By Samantha Phillips
In the early 1900s, firefighters worked as many as 84 hours a week and the average pay was 29 cents an hour, which compelled them to push for a union to improve working conditions.
The International Association of Fire Fighters was formed in 1918 to fight for better pay and safety precautions for firefighters in chapters all over the United States and Canada. This year marks its centennial.
East Liverpool Firefighters IAFF Local 24 is one of the original 24 chapters formed in 1918.
“This union means a lot to me; all of us have pride in it,” said Antony Cuomo, East Liverpool chapter president.
In the past, workers could have shifts that lasted several days, only allowing firefighters to come home for lunch and dinner. Now, they have a platoon system to ensure a better work-life balance.
“That job was a grunt job; it was a dirty job nobody wanted. They had to unionize and fight for pensions, and fire safety, fire prevention, things to make the workplace safer because before then it was like peasant work,” Cuomo said.
“If we have an issue, we can call them for help and get advice on certain topics. If you contact them, they will connect you with someone who can help. You have this nationwide network,” he added.
Representatives from East Liverpool celebrated the anniversary in Washington, D.C., on Feb. 28 with the other original chapters, at the same time and place the union was formed 100 years ago.
The Liberty Firefighters IAFF Local 2075 formed in 1947.
“IAFF has done one heck of a job,” said Justin Graham, Liberty chapter president.
Graham said the union gives workers equal rights and the ability to negotiate contracts.
“The union is there to protect us from any unfair labor practices or inequalities thrown our way,” he said.
The union also requires that the department have 14 full-time firefighters, and if one of them leaves or retires, he or she can’t be replaced with a part-time or volunteer firefighter. Along with staffing levels, the union also pushes for fair contracts with clear language.
“IAFF provides services and support if they have questions or are in a sticky situation, provides monetary loans if the local is short on funds when it is time to negotiate contracts. Attorneys can be provided, lots of resources can be tapped into when you are going through a tough time,” Graham said.
The Girard Firefighters IAFF Local 1220 was established in 1955.
The firefighters at the time earned $380 per month, and by 1961, the pay increased to $420, said Brian Pearson, union secretary. Staffing increased from four to 13 full-time firefighters between 1955 and 1975. The department began running its own ambulance services.
The union helps provide funding for firefighters. In 2003, it worked with Congress to establish the Assistance to Firefighters Grant program and the Staffing for Adequate Fire and Emergency Response Firefighters Act, Pearson said.
“Girard has benefited from nearly $1.5 million in AFG grants for vehicle acquisition in the last five years alone,” Pearson said. Thanks to a grant, the Girard chapter was able to secure a new vehicle.
The IAFF selected the Muscular Dystrophy Association as its “Charity of Choice” in 1954, and Girard’s local chapter raised $1,000 for the charity in 2017. The chapter also raised $4,000 for other charities including the “Gift of a Lifetime” program through Girard City Schools, Pearson said.
“The biggest benefit is improved working conditions, greater public safety, more pull and power with the union getting these better working conditions than we would as at-will employees.
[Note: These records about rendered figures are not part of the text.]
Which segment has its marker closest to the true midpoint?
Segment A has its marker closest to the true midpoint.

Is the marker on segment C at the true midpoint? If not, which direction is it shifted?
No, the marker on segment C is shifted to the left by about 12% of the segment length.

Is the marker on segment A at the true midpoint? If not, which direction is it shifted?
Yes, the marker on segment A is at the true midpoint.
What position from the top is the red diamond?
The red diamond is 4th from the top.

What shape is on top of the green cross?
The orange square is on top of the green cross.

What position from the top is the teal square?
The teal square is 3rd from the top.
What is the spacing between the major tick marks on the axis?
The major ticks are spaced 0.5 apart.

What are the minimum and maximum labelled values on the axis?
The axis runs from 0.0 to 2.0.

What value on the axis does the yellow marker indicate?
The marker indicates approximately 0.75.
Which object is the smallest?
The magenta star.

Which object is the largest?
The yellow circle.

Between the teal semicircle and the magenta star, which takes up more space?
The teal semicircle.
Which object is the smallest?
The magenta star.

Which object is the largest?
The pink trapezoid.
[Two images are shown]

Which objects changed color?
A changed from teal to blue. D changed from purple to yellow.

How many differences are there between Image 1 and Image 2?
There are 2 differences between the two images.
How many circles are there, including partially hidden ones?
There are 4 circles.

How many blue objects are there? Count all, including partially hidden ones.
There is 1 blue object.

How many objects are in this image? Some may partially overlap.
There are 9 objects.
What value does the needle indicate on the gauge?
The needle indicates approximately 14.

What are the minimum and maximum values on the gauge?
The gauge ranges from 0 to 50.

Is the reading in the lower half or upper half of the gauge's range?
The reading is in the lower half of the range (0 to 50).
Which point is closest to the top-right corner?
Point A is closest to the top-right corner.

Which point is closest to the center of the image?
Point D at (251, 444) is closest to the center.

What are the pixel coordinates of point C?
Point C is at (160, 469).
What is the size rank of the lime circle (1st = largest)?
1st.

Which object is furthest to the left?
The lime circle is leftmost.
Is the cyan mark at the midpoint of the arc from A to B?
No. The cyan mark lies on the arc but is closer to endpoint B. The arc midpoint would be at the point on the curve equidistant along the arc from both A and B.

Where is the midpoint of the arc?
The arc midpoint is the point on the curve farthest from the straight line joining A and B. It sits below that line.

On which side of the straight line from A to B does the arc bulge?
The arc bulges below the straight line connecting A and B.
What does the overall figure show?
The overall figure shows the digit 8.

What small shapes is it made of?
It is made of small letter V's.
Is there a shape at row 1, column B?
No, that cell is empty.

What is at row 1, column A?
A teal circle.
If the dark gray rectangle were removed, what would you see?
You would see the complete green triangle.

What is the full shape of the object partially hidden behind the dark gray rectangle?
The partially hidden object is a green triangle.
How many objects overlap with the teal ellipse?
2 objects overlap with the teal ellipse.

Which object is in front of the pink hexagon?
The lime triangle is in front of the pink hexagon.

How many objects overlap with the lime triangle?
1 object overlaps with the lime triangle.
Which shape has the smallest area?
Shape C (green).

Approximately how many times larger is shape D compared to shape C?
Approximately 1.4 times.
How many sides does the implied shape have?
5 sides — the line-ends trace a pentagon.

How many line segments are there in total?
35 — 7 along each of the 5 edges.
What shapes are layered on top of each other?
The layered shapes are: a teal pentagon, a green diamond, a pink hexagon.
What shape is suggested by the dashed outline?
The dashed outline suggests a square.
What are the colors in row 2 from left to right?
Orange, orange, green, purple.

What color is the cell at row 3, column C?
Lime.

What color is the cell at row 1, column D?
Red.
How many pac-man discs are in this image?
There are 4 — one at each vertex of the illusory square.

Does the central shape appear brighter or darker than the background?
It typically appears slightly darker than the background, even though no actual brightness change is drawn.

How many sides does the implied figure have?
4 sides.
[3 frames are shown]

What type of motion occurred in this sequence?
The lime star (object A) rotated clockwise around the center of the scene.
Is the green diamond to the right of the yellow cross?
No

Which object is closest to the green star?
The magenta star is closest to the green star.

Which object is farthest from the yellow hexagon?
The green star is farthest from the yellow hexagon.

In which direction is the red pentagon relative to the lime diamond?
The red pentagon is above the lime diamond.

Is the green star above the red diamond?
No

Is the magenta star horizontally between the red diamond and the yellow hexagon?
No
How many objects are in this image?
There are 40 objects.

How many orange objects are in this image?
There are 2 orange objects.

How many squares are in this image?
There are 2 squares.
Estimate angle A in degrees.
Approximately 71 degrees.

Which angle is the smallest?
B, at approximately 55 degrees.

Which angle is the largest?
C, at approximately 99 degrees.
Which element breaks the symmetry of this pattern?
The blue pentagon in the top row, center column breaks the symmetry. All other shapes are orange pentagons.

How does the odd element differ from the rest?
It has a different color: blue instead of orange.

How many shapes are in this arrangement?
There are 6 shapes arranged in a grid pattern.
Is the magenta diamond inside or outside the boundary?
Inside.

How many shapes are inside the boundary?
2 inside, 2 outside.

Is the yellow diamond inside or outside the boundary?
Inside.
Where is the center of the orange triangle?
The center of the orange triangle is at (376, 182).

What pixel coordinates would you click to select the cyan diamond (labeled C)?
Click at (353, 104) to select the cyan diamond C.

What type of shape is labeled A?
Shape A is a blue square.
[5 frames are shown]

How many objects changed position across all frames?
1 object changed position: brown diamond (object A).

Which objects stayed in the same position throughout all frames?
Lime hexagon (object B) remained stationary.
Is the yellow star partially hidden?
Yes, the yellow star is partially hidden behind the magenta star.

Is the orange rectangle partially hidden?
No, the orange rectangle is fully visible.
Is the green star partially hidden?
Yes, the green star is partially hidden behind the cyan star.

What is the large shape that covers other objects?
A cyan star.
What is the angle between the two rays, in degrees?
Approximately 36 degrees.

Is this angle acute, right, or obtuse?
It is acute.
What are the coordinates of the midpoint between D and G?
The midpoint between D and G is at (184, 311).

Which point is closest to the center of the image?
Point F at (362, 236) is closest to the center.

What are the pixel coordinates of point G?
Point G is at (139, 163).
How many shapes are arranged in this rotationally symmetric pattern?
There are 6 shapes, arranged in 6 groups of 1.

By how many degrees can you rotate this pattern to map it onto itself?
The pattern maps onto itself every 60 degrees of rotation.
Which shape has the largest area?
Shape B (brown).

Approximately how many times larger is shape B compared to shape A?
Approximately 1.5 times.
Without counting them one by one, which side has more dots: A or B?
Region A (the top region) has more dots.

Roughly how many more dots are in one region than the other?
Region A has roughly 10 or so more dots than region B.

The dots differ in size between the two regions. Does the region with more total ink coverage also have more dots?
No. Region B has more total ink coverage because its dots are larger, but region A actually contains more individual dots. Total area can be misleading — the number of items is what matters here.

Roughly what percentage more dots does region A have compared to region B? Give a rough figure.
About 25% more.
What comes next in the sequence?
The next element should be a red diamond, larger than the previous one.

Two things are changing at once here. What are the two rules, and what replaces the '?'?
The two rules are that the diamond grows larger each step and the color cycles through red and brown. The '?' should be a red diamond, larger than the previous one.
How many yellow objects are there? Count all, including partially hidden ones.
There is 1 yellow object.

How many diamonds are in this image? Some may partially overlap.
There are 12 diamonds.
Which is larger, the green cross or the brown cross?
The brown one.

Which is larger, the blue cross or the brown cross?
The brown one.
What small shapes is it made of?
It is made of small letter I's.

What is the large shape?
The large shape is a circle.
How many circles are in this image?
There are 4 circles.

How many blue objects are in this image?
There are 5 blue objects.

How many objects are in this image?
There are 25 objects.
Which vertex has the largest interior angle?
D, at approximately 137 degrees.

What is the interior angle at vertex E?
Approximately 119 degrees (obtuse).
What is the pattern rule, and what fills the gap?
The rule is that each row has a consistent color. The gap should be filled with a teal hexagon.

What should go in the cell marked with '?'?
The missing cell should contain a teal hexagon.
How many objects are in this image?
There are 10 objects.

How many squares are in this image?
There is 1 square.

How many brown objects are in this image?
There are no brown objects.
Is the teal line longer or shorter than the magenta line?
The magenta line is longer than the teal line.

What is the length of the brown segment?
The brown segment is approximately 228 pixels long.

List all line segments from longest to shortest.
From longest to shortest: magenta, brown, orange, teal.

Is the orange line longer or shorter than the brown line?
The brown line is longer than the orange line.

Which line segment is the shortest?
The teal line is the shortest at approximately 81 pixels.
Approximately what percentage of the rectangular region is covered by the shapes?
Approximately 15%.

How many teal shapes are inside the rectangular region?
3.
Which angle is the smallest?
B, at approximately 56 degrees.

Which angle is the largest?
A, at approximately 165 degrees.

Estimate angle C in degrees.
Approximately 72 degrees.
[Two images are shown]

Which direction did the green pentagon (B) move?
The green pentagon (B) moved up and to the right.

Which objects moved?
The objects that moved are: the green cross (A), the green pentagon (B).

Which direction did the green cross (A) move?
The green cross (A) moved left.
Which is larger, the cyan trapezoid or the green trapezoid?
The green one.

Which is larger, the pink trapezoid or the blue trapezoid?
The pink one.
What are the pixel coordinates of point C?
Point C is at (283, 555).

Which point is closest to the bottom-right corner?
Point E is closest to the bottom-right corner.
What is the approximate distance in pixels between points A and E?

Essentially, it’s advocating for better safety conditions for us and the community, too,” said Luke Grunder, president of the chapter. “Public safety is critical infrastructure.”
The union also pushes for building and fire-code processes and inspections to reduce fire hazards. It helped to pass a firefighters presumptive cancer bill, which recognizes cancer as an occupational illness so treatment will be covered under workers compensation.
Firefighters have double the risk of getting testicular cancer, and are 11/2 times more likely than the general public for contracting myeloma, lung and skin cancer.